Atomic migrations
Created by: chrismwendt
tl;dr this makes migrations atomic, which ensures that successful migrations always leave the DB in a clean state.
Prior to this change, it was possible for the frontend to disconnect from Postgres halfway through a migration (e.g. when the migration takes >5 minutes and k8s kills the frontend because it's not responding), leaving the DB marked as being in a dirty state despite the migration eventually succeeding.
After this change, each migration will set dirty=false
within the transaction to guarantee that when a migration succeeds the DB will be in a clean state.
More context:
- Motivating prod error https://sourcegraph.slack.com/archives/C0J618TTM/p1579282575001900
- Investigation https://sourcegraph.slack.com/archives/C07KZF47K/p1579287343014500
- Filed an issue on golang-migrate https://github.com/golang-migrate/migrate/issues/325
- Submitted a PR to golang-migrate https://github.com/golang-migrate/migrate/pull/326, probably won't get merged soon
- Problem statement and alternatives https://sourcegraph.slack.com/archives/C07KZF47K/p1579546621063800
A few alternatives:
- Accept that migrations can fail in this way and document how to fix the DB when this happens
- Use my patched version of golang-migrate until a satisfactory solution has been upstreamed
- Mitigation: increase the timeout for DB migrations
- Don't merge slow migrations into master, somehow check perf before merging
- Workaround 1: SET version=..., dirty=false at the end of each migration in our migrations/ directory
- Workaround 2 (implemented in this PR): splice that statement into the migration at runtime by intercepting the migration loader
- Workaround 3: inline the ~40 lines of relevant code from golang-migrate and patch that in our source
3 teammates supported workaround 3:
I vote for workaround 3, since we’re postgres only and the value-add from that lib is not that high.

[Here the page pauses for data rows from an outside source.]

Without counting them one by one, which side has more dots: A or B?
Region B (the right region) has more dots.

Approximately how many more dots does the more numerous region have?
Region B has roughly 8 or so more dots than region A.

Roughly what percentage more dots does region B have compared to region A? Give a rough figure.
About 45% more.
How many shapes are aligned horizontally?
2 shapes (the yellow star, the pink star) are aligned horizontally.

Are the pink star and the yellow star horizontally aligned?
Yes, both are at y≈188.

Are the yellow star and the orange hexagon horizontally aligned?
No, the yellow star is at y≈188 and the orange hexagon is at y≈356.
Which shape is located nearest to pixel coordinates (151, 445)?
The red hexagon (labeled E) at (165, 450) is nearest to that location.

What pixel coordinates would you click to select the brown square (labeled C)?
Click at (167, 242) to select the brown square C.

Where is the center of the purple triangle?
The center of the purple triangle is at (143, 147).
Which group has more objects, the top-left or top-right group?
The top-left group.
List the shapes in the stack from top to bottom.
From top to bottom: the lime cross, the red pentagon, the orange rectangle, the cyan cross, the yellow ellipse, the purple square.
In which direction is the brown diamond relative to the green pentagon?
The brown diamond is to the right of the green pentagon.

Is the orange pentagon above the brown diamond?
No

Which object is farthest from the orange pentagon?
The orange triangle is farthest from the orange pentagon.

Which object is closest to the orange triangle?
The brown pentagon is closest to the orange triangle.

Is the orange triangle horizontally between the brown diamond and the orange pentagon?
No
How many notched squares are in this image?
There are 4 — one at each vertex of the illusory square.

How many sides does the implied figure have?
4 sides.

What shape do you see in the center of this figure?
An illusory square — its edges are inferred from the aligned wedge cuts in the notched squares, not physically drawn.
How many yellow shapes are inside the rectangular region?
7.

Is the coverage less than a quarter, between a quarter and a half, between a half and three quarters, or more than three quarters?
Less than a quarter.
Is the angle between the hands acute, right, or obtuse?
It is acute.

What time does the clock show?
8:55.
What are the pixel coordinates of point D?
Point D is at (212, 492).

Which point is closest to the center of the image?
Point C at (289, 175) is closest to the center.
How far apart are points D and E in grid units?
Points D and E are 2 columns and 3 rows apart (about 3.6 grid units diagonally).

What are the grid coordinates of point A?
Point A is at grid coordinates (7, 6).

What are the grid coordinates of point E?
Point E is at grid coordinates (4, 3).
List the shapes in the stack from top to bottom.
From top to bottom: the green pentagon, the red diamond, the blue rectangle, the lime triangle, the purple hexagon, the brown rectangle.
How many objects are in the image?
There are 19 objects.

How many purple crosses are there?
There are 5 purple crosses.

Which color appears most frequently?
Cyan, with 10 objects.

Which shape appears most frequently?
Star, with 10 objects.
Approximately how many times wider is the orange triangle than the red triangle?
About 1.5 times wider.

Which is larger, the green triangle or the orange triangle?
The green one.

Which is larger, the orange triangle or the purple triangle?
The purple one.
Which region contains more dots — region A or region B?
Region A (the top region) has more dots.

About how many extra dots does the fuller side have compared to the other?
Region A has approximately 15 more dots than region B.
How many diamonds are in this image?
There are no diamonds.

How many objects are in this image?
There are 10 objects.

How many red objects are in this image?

We can also do more postgres specific things if we go workaround 3 route and do stuff more tailored towards our exact needs.
Upon further consideration, it became more clear to me that workaround 2 would be better:
@eric and I chatted about this in depth and realized that workaround 3 is not very desirable because it would not play well with the
migrate
command line tool.Workaround 2 is more compatible and doesn't change the control flow as much.
Given that, we plan to proceed with workaround 2.
This PR is based on https://github.com/sourcegraph/sourcegraph/pull/7905, which is expected to be merged before this PR.